Os 16 times classificados foram divididos em duas chaves de oito, mas jogavam todos contra todos em turno único, primeiro dentro das próprias chaves, depois contra a outra chave. Um sistema feito por engenheiros da NASA definiria os oito classificados para um mata-mata. O Palmeiras se classificou com muita antecedência e nitidamente tirou o pé nos últimos jogos, ainda mais com Edmundo suspenso após provocar uma enorme briga em jogo contra o SPFC.

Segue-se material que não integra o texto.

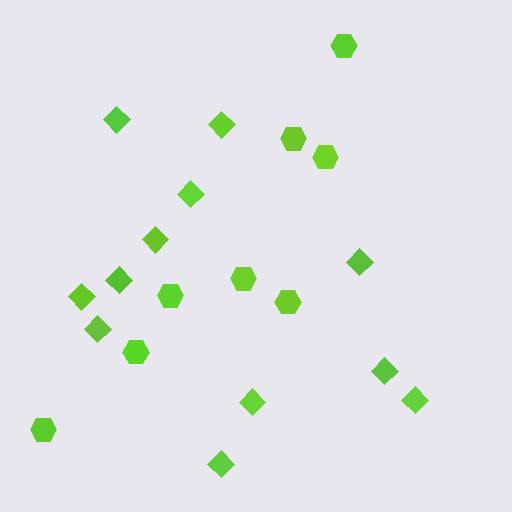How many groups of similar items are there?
There are 2 groups: one group of diamonds (12) and one group of hexagons (8).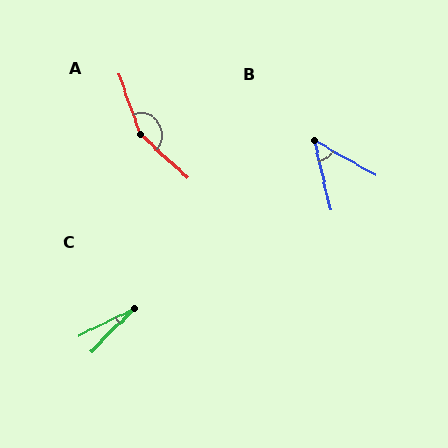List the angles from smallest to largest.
C (18°), B (47°), A (153°).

Na chave final, o primeiro adversário foi o Bahia, e o Verdão venceu os dois jogos por 2 a 1. Na semifinal, uma disputa dura contra o Guarani, que tinha perdido Amoroso por lesão, o grande jogador do time bugrino no campeonato e artilheiro da competição. O Verdão seguia sem Edmundo. Após as duas partidas, o Verdão se classificou para a final com vitórias por 3 a 1 e 2 a 1.

Guarani 1x2 Palmeiras

As finais, mais uma vez, seriam contra o SCCP. Pela primeira vez o Brasileirão seria definido com dois Derbies, ambos no Pacaembu. Mais uma vez, o SPFC forçou a retirada dos jogos de seu estádio, desta vez se auto-denunciando ao Contru (órgão municipal que fiscaliza instalações e segurança de edificações), que interditou o estádio.

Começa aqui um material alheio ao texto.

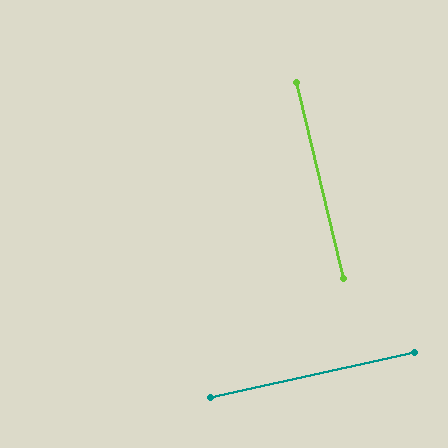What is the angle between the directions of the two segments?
Approximately 89 degrees.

No primeiro jogo, com mando do SCCP, nossa torcida viu do tobogã um show de Edmundo e Rivaldo. Com muita facilidade, o Verdão abriu 3 a 0 e acabou tomando um gol de Marques no segundo tempo. No jogo da volta, com o Pacaembu tomado pela torcida alviverde, sob um calor infernal, o SCCP ainda fez o primeiro logo a três minutos, mas precisava de mais dois, não teve forças diante de um Palmeiras que controlava a bola mesmo com o placar adverso, e viu a torcida do Verdão comemorar o oitavo título brasileiro com o gol de Rivaldo, aos 36 do segundo tempo. Uma conquista extremamente saborosa, com todos os elementos que fazem a torcida do Palmeiras cantar e vibrar: vitórias acachapantes, grandes ídolos, polêmicas, e vitória sobre o rival em duas finais sensacionais.

O fim do ano só não foi perfeito porque já na semana do Natal a diretoria anunciou a venda de Evair, César Sampaio e Zinho para o Yokohama Flügels, do Japão. Pelo visto, a viagem ao Japão no meio do ano rendeu mais do que alguns trocados.